Colour 80-column text, finally!
I've spent some time thinking about how to improve the PIO program that runs our Super VGA out. Currently it requires one 16-bit value per pixel, delivered from one of two ping-pong buffers each 1280 bytes long. Loading these buffers with RGB pixels based on characters read from the text buffer takes quite a lot of CPU time. If we limit ourselves to just two colours for the entire screen, we can build a small look-up table and get all 640 pixels drawn into the buffer per scan-line using about 90% CPU at 126 MHz.
My plan was to change the PIO so that instead of taking RGB colours as input, it instead took a series of commands: some commands to load a new colour into the X or Y register, and other commands to just clock out pixels from either the X or Y registers loaded earlier. This used almost the entire PIO memory, but I thought it should work. I coded it up with a pen and paper, and then transferred it to the computer. However, I managed to break something as despite getting a sort-of picture on the screen, most of the scan-lines per missing and the picture was rolling terribly.

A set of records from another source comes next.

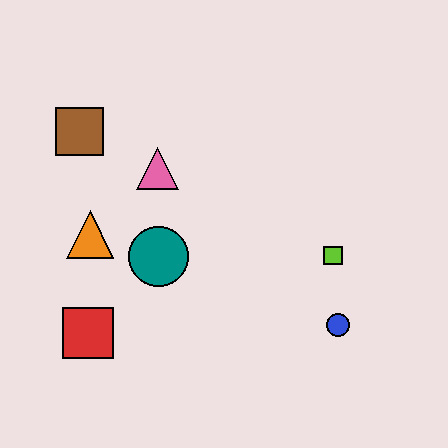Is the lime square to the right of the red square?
Yes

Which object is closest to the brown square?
The pink triangle is closest to the brown square.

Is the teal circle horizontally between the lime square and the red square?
Yes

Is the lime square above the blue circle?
Yes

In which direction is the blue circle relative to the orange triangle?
The blue circle is to the right of the orange triangle.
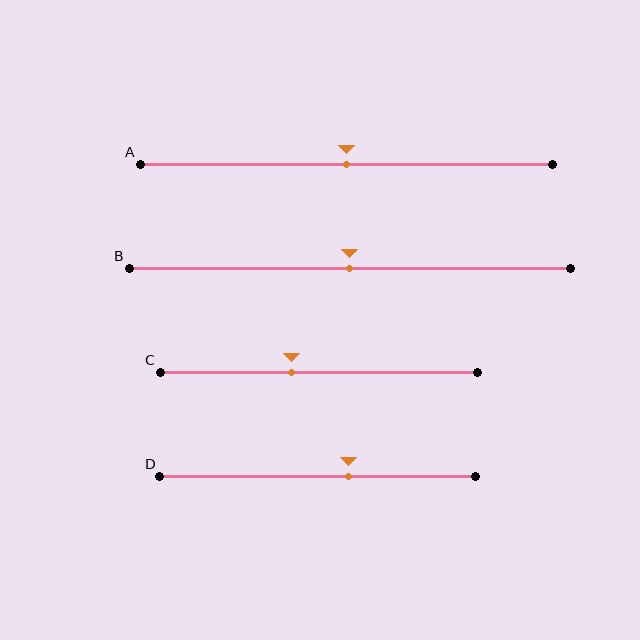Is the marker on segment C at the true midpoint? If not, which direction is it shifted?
No, the marker on segment C is shifted to the left by about 9% of the segment length.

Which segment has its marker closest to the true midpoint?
Segment A has its marker closest to the true midpoint.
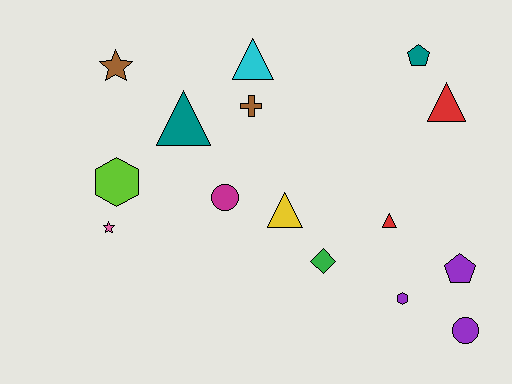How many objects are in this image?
There are 15 objects.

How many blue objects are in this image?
There are no blue objects.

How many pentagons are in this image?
There are 2 pentagons.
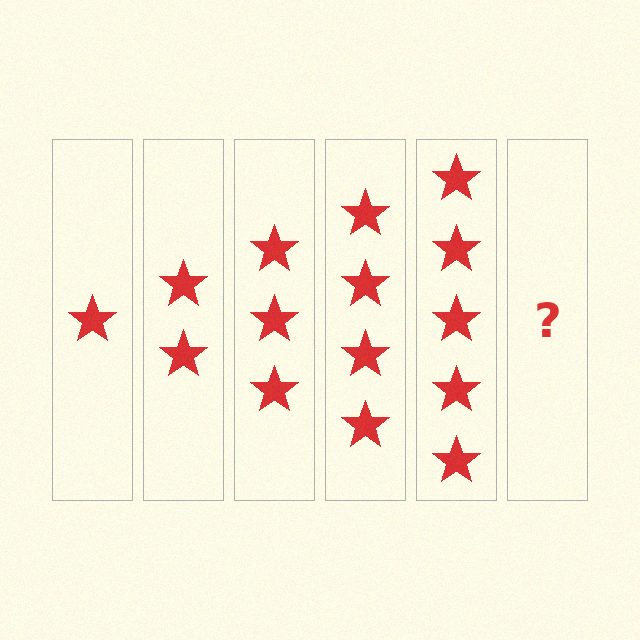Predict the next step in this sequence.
The next step is 6 stars.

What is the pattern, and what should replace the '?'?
The pattern is that each step adds one more star. The '?' should be 6 stars.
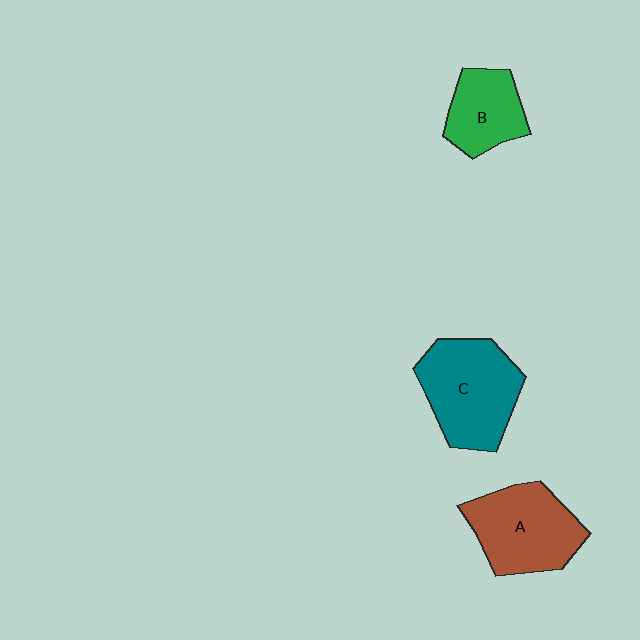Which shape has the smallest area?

I came back to it a day later, and decided to try another approach. On the Monotron, we used a huge look-up table which converted eight-bits of glyph, along with its chosen foreground and background colours, into three eight-bit values for R, G and B. The initial problem with porting this approach is that on the Neotron Pico, instead of three eight-bit values, we need eight 16-bit values (well, 12-bit values stored in 16-bit words). This blows the lookup table from 64 KiB (256 x 8 x 8 x 4 bytes) to 512 KiB (256 x 8 x 16 x 8 x 2 bytes). Plus it would be stored in off-chip Flash which has a big access latency because it's accessed over a Quad SPI interface.
One way to shorten this table would be to use an array of functions, where the functions store the correct pattern of foreground and background colours into the given position in the scan-line buffer. We'd need 256 functions, to cover each variant of our eight-bit input. I tried this, and the performance sucked. It also chewed up so much RAM (these functions are in RAM to avoid that Flash latency) we had to decrease the amount available to the OS. That wasn't going to work.
I also tried a 256 entry match statement, which was smaller, and faster. But still not fast enough.
I then came across an old branch where I'd worked on this problem previously. This used a lookup table containing RGB pixels, but instead of taking eight pixels as input, it takes only two pixels and so four lookups are required. The lookup table needs to be 2048 bytes long (4 x 8 x 16 x 2 x 2 bytes), which we have space for. But does it run fast enough?
Previously I had to overclock the chip to 201.6 MHz (eight clocks per pixel) to get this version to work. But, I have better benchmarking tools now - I output the precise time it takes to complete the render into the scan-line buffer using the dedicated LED on the Pico. Placing an oscilloscope on the LED's control line allows me to measure the time taken using an oscilloscope. As it turns out, winding the clock speed up from 126 MHz (five clocks per pixel) to 151.2 MHz (six clocks per pixel) is just enough to get it done. We're using 90% of Core 1 to do the drawing, but it's stable.
Time for some test code to check all the colour combinations, and a little bit of ASCII art to show off...
Maybe I'll come back to the PIO improvements another day, but for now this is a big achievement. We have full 80 column VGA text mode, in either 25, 30, 50 or 60 lines, with 16 foreground colours and 8 background colours, just like on the IBM PS/2 and other VGA compatible systems. With a simple ANSI sequence interpreter in the OS, the world of Bulletin Board ASCII art awaits!
Also, this is better than the RC2014 Pico VGA Terminal can do (that is currently 40 column colour, or 80 column mono). I've sent them a note explaining how I got it to work. Everyone deserves 80 column colour text on their Pico!